[quote strugglingwithdeciding]@weepingwillow what the Eu ppe scheme which never delivered in time ?
And how about the WHO who advises not to shut borders ?
Lots of Mia information about at first
Yes There has been mistakes but hindsight is great , but nightingale hospitals being built and funded and other things being done are good , you can't knock every single thing without at least acknowledging something that was done right [/quote]
I am yet to see an evidence of anything done right. Even the Nightingale hospitals were an example of a misdirected resource especially when so many people were just left to die at home and covid patients were being sent back to care homes. For example
www.bmj.com/content/369/bmj.m1860
'Just 51 patients have been treated at the 4000 bed medical facility situated in the refurbished Excel Centre in London’s Docklands since it opened. Nightingale units in Birmingham and Harrogate have not treated a single patient, while a facility in Manchester has had just a handful of admissions.
Charles Knight, the chief executive of Nightingale London, announced on 4 May that no more covid-19 patients were likely to be admitted to the facility. “As a result, after the last patient leaves, the hospital will be placed on standby, ready to resume operations as needed, in line with others around the country,” he said in a statement.
But some doctors have questioned the need for so much extra capacity.
One consultant, who works in mental health at a London teaching hospital and wanted to remain anonymous, said, “Was it a disproportionate use of funding and resources, given what’s happened in care homes, dementia wards, and prisons?
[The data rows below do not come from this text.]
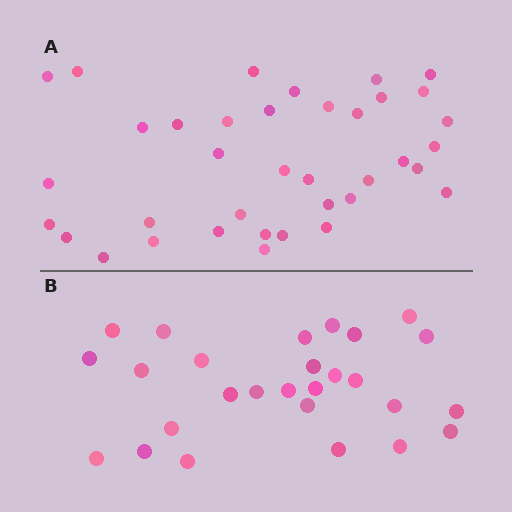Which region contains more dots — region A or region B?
Region A (the top region) has more dots.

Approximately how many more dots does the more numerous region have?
Region A has roughly 10 or so more dots than region B.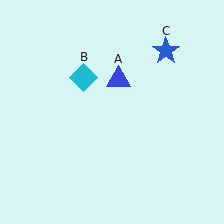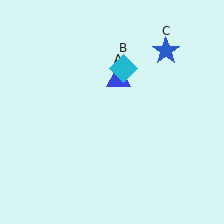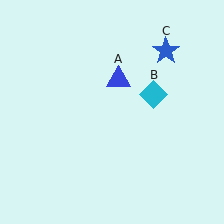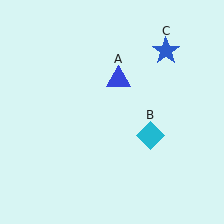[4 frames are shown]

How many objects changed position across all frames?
1 object changed position: cyan diamond (object B).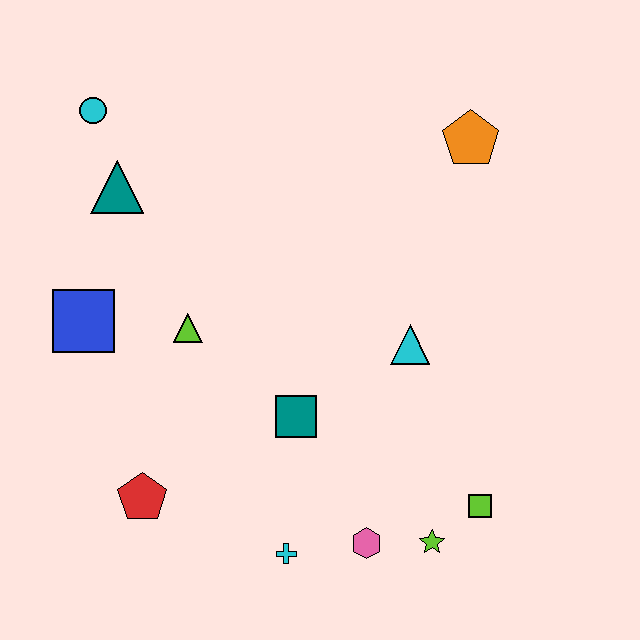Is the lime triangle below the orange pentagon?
Yes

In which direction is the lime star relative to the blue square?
The lime star is to the right of the blue square.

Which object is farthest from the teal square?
The cyan circle is farthest from the teal square.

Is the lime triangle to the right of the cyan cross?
No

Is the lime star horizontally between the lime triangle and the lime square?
Yes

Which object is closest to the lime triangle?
The blue square is closest to the lime triangle.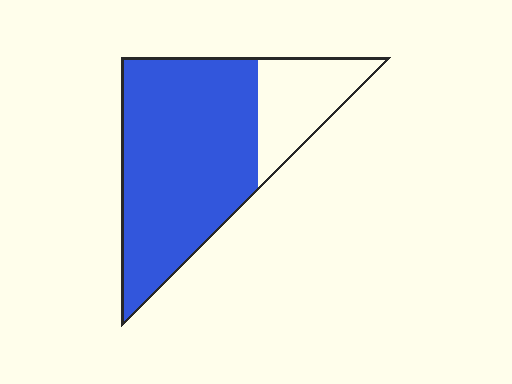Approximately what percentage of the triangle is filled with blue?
Approximately 75%.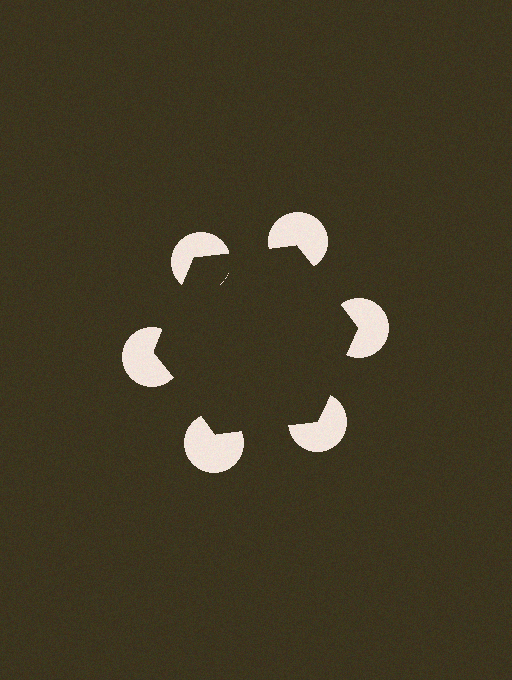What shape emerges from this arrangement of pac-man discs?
An illusory hexagon — its edges are inferred from the aligned wedge cuts in the pac-man discs, not physically drawn.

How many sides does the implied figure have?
6 sides.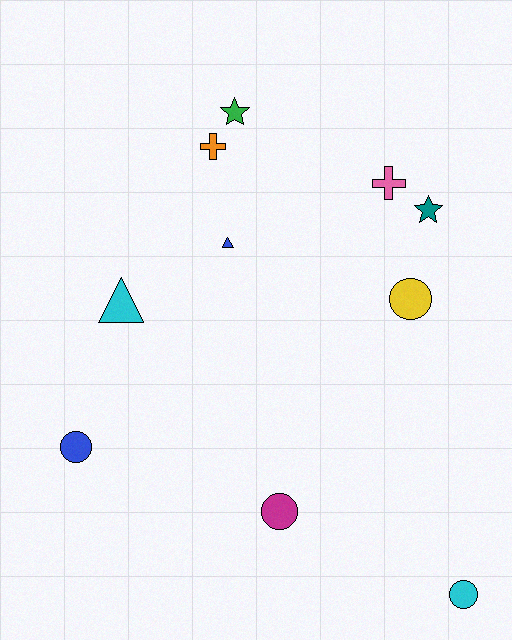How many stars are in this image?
There are 2 stars.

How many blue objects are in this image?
There are 2 blue objects.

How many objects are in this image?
There are 10 objects.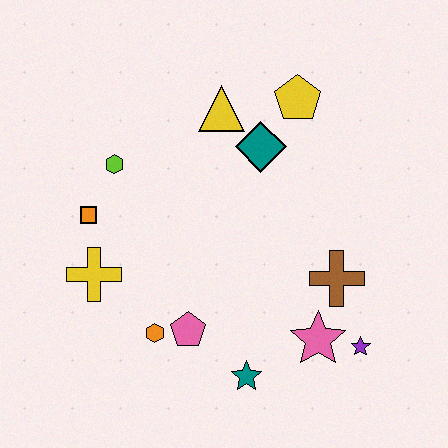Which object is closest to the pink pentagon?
The orange hexagon is closest to the pink pentagon.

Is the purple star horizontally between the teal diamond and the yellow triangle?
No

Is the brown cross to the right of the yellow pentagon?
Yes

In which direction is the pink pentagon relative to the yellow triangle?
The pink pentagon is below the yellow triangle.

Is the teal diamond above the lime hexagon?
Yes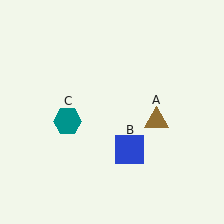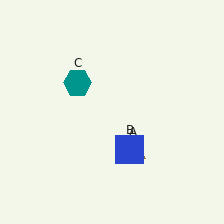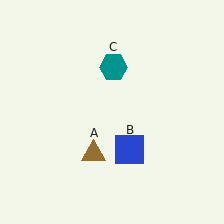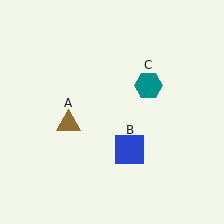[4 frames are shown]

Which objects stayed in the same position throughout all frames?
Blue square (object B) remained stationary.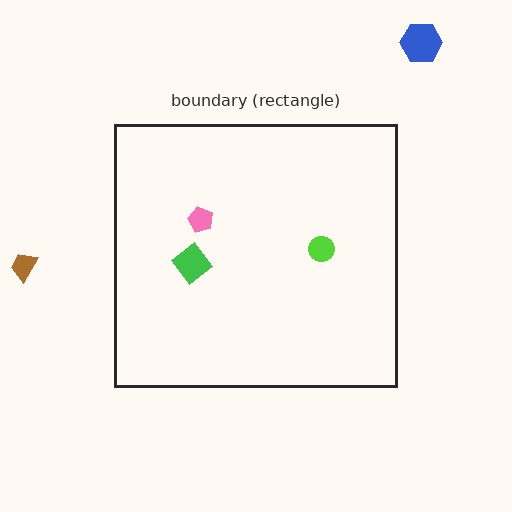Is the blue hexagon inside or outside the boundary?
Outside.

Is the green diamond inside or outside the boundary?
Inside.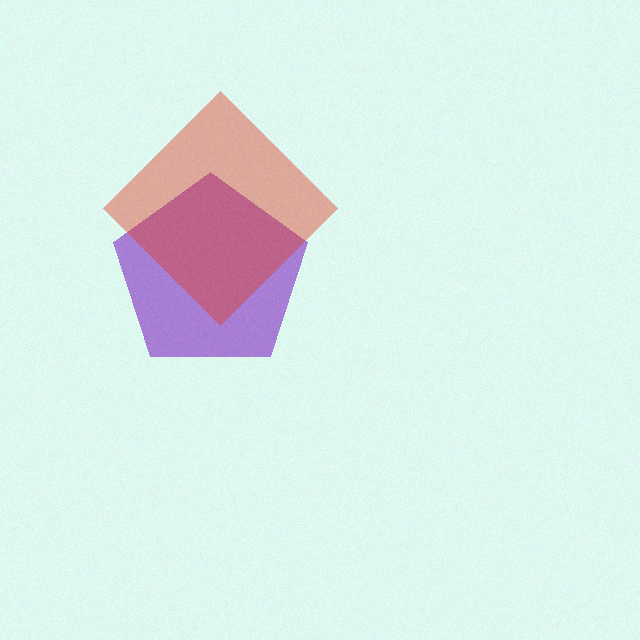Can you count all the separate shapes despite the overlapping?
Yes, there are 2 separate shapes.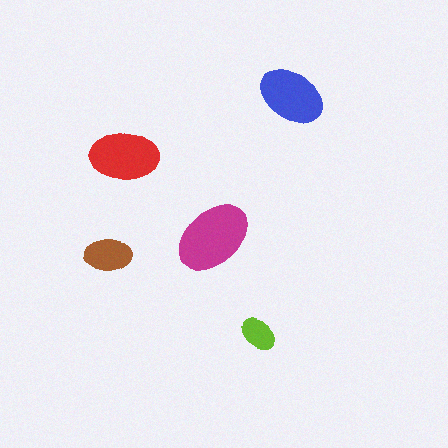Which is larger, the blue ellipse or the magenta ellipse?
The magenta one.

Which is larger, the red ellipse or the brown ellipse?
The red one.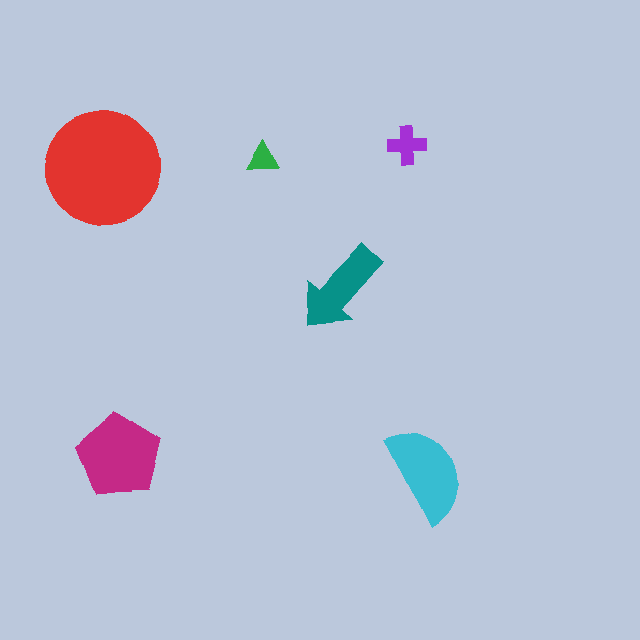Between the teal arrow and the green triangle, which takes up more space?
The teal arrow.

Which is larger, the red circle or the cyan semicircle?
The red circle.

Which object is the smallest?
The green triangle.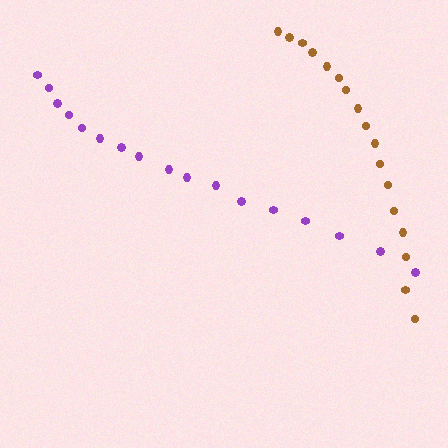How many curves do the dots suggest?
There are 2 distinct paths.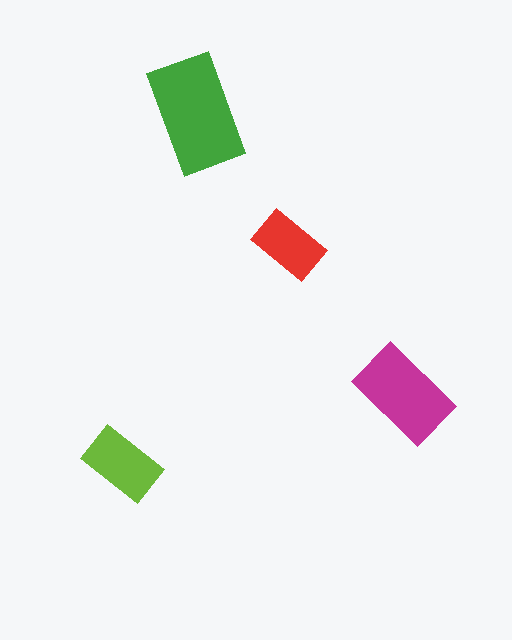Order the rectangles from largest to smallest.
the green one, the magenta one, the lime one, the red one.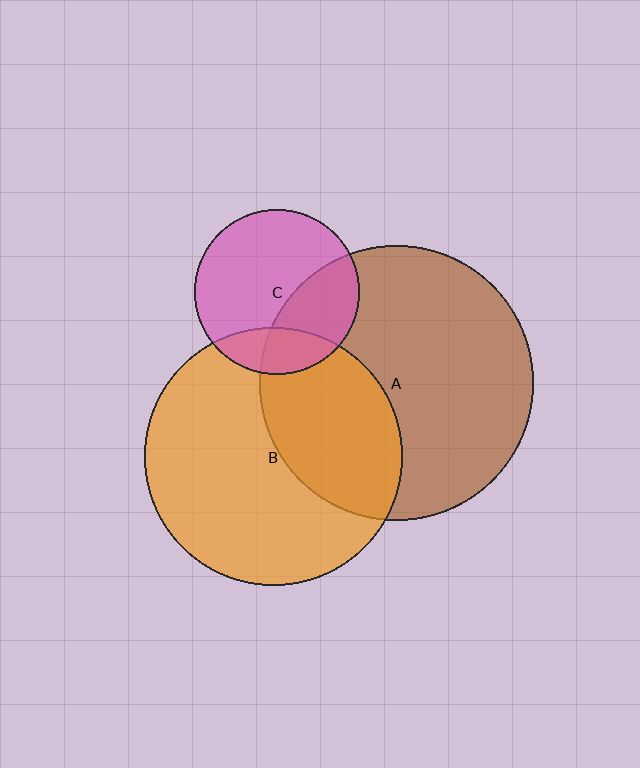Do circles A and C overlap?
Yes.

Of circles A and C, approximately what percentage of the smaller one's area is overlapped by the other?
Approximately 35%.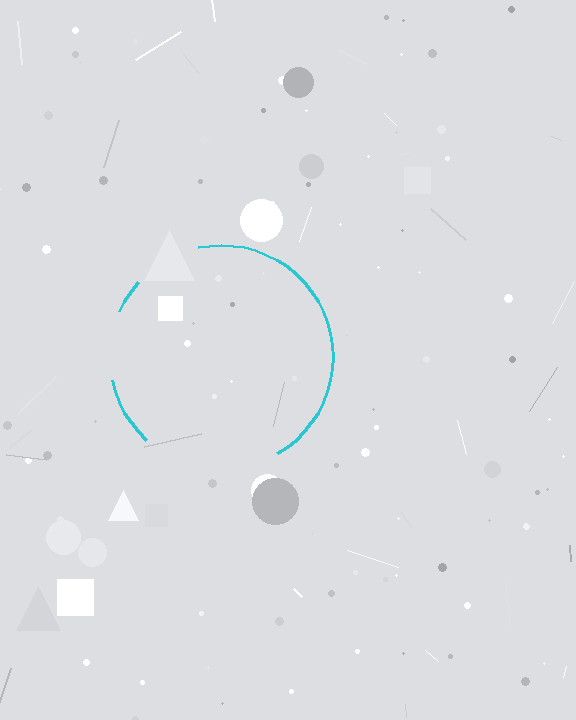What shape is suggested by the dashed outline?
The dashed outline suggests a circle.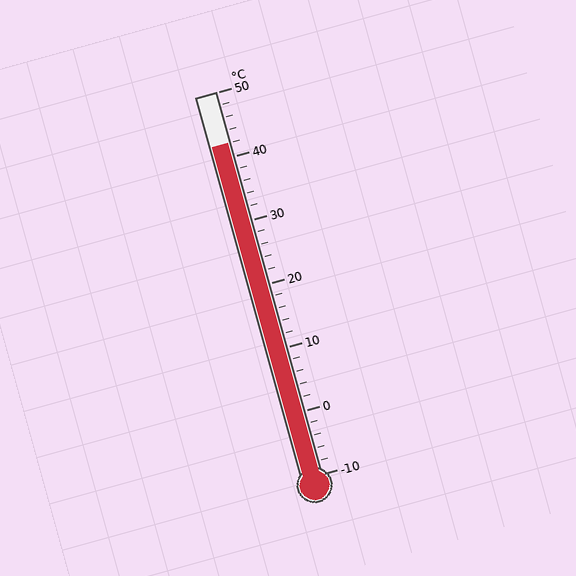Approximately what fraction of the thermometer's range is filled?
The thermometer is filled to approximately 85% of its range.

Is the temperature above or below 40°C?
The temperature is above 40°C.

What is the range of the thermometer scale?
The thermometer scale ranges from -10°C to 50°C.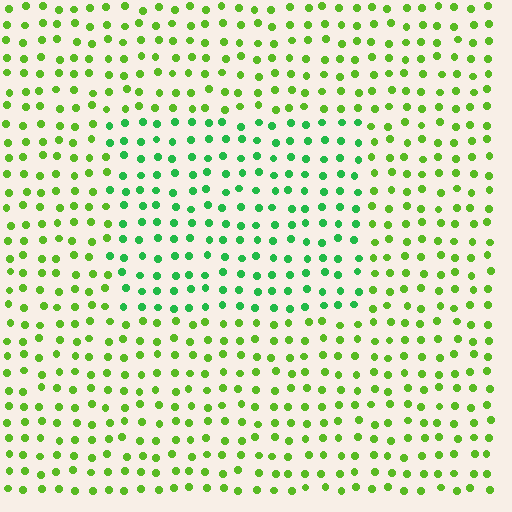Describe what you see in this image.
The image is filled with small lime elements in a uniform arrangement. A rectangle-shaped region is visible where the elements are tinted to a slightly different hue, forming a subtle color boundary.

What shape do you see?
I see a rectangle.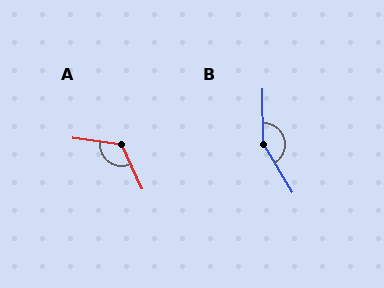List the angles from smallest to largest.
A (122°), B (150°).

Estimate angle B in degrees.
Approximately 150 degrees.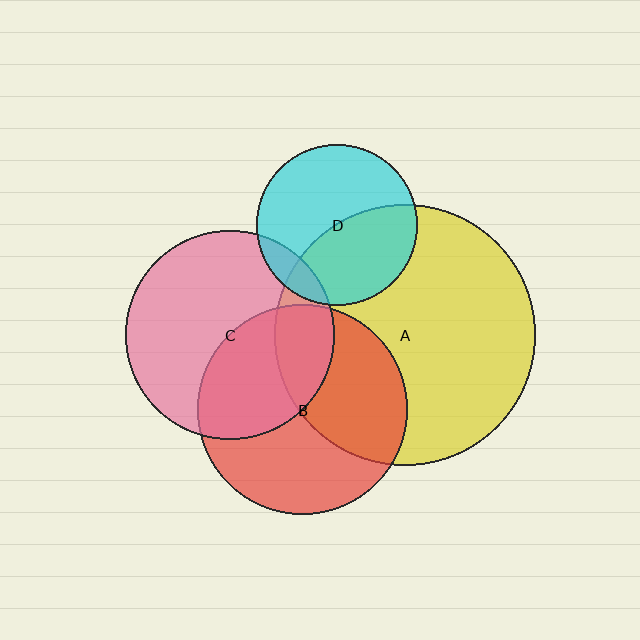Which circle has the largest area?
Circle A (yellow).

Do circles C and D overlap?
Yes.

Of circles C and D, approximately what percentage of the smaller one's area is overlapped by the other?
Approximately 10%.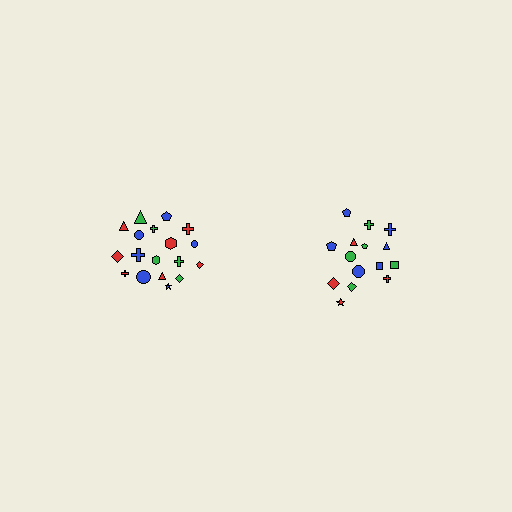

The Nightingale hospitals might have been done for the best reasons, but there’s a danger that they’re going to be seen as white elephants.”
Richard Sullivan, director of the Institute of Cancer Policy at King’s College London, said that the government and senior NHS officials had overreacted to the media coverage of scenes in Italian hospitals and had been unduly swayed by “simplistic” modelling of the pandemic.
“The Italian doctors were intubating far too many people. That would not have happened in British intensive care units,” he said. “The trouble is that Neil Ferguson’s modelling was wildly exaggerated. You cannot rely on a model to predict what happens with a pandemic. There are too many variables.
“You need good local intelligence to work out what transmissions rates really are; this did not appear to have happened.”
Please feel free to share evidence of anything that has not been a complete shambles.